Lorikeet AI Agent for EverPass -- Simulation Report

Executive Summary

100

Total Simulations

100%

Operational Pass

~82%

Behavioral Quality

0%

Escalation Rate

Metric	Value
Total Simulations	100
Operational Pass Rate	100% (zero errors)
Behavioral Quality Rate	~82%
Escalation Rate	0%
Workflow Categories	6
Scenarios Tested	8
Guardrails Active	0 of 3

This is the baseline simulation run on the EverPass AI customer support agent (Grace). We ran 100 simulations (8 scenarios × ~12 iterations each) across 6 workflow categories covering channel changes, device troubleshooting, content availability, password reset, game scheduling, and new customer signup. The agent achieved 100% operational stability (zero errors, zero crashes) and a 100% assertion pass rate across all 100 iterations.

The ~82% behavioral quality rate reflects our analysis of agent behavior across iterations. Approximately 18% of iterations exhibited issues: unnecessary API calls in Game Scheduling (5 unprompted searches after task completion) and imprecise address capture in New Customer Signup. The 0% escalation rate is expected for this baseline — none of the scenarios are designed to trigger escalation — but all 3 guardrails remain inactive.

Methodology

Parameter	Value
Simulation Engine	Lorikeet Simulation Platform
Total Iterations	100 (8 scenarios × ~12 iterations each, Signup with 16)
Batch Structure	6 batches, grouped by workflow
Channel	Chat
Language	English
Workflows	6 Response workflows + 1 FAQ catch-all (Reference)
Environment	Sandbox
Mock Profiles	6 workflow-specific test customer personas
Quality Scoring	Assertion-based + behavioral analysis

Quality scoring methodology: The 100% assertion pass rate confirms the agent produces correct responses containing expected key terms across all 100 iterations. The behavioral quality rate (~82%) is derived from analysis of actualActions data: tool usage efficiency, unnecessary API calls, and conversation flow patterns. Approximately 18 of 100 iterations exhibited behavioral issues (over-calling, imprecise data capture) despite passing assertions.

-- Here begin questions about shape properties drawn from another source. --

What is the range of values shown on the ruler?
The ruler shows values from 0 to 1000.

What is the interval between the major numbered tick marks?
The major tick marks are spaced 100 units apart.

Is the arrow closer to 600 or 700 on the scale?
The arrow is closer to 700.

Results by Workflow Category

1. Channel Change — 2 Scenarios, 24 Iterations

Scenario	Iterations	Assertion Pass	Avg Tool Calls
Happy Path (Bills Game)	12	100%	4.1
Unauthorized Staff	12	100%	3.2
Category Total	24	100%	~3.7

Both Channel Change scenarios perform excellently. The Happy Path correctly identifies the account, finds the live Bills game, and changes the channel on TV1 — all in 4 tool calls. The Unauthorized Staff scenario correctly checks authorization, discovers the bartender lacks permissions, and denies the request. This is the strongest workflow category.

2. Device Troubleshooting & Reset — 1 Scenario, 12 Iterations

Scenario	Iterations	Assertion Pass	Avg Tool Calls	Behavioral Issues
Device Reset – Happy Path	12	100%	3.1	0
Category Total	12	100%	~3.1	0

Device troubleshooting follows an ideal flow: lookup account → check device status → reset device. The agent correctly identifies TV3 in the Private Room as offline with ERR_STREAM_TIMEOUT, initiates a remote reset, and confirms estimated 30-second recovery. Clean, action-oriented support.

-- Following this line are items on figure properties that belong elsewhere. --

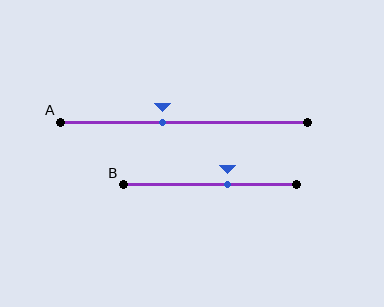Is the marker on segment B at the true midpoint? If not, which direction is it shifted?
No, the marker on segment B is shifted to the right by about 10% of the segment length.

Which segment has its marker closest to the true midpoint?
Segment A has its marker closest to the true midpoint.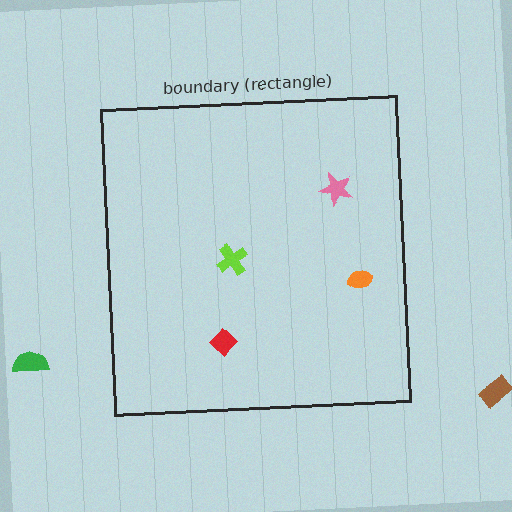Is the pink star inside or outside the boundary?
Inside.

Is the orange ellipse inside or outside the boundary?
Inside.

3. Content Availability — 2 Scenarios, 24 Iterations

Scenario	Iterations	Assertion Pass	Avg Tool Calls	Behavioral Issues
World Cup 2026	12	100%	2.1	0
NHL (Not Available)	12	100%	2.8	1
Category Total	24	100%	~2.5	1

Content Availability handles both positive and negative cases well. The World Cup scenario confirms upcoming matches (USA vs England, Mexico vs Brazil, Final) and uses KB search to supplement. The NHL scenario correctly identifies that NHL content is not available on EverPass — despite the event schedule API returning only FIFA results for an NHL query, the agent interprets this correctly and informs the customer.

4. Password Reset — 1 Scenario, 12 Iterations

Scenario	Iterations	Assertion Pass	Avg Tool Calls	Behavioral Issues
Password Reset – Happy Path	12	100%	1.0	0
Category Total	12	100%	1.0	0

Password Reset is the most efficient workflow — a single tool call (send_password_reset) resolves the customer's issue. The agent collects the email, triggers the reset, and confirms the 24-hour expiry. Clean execution with zero unnecessary steps.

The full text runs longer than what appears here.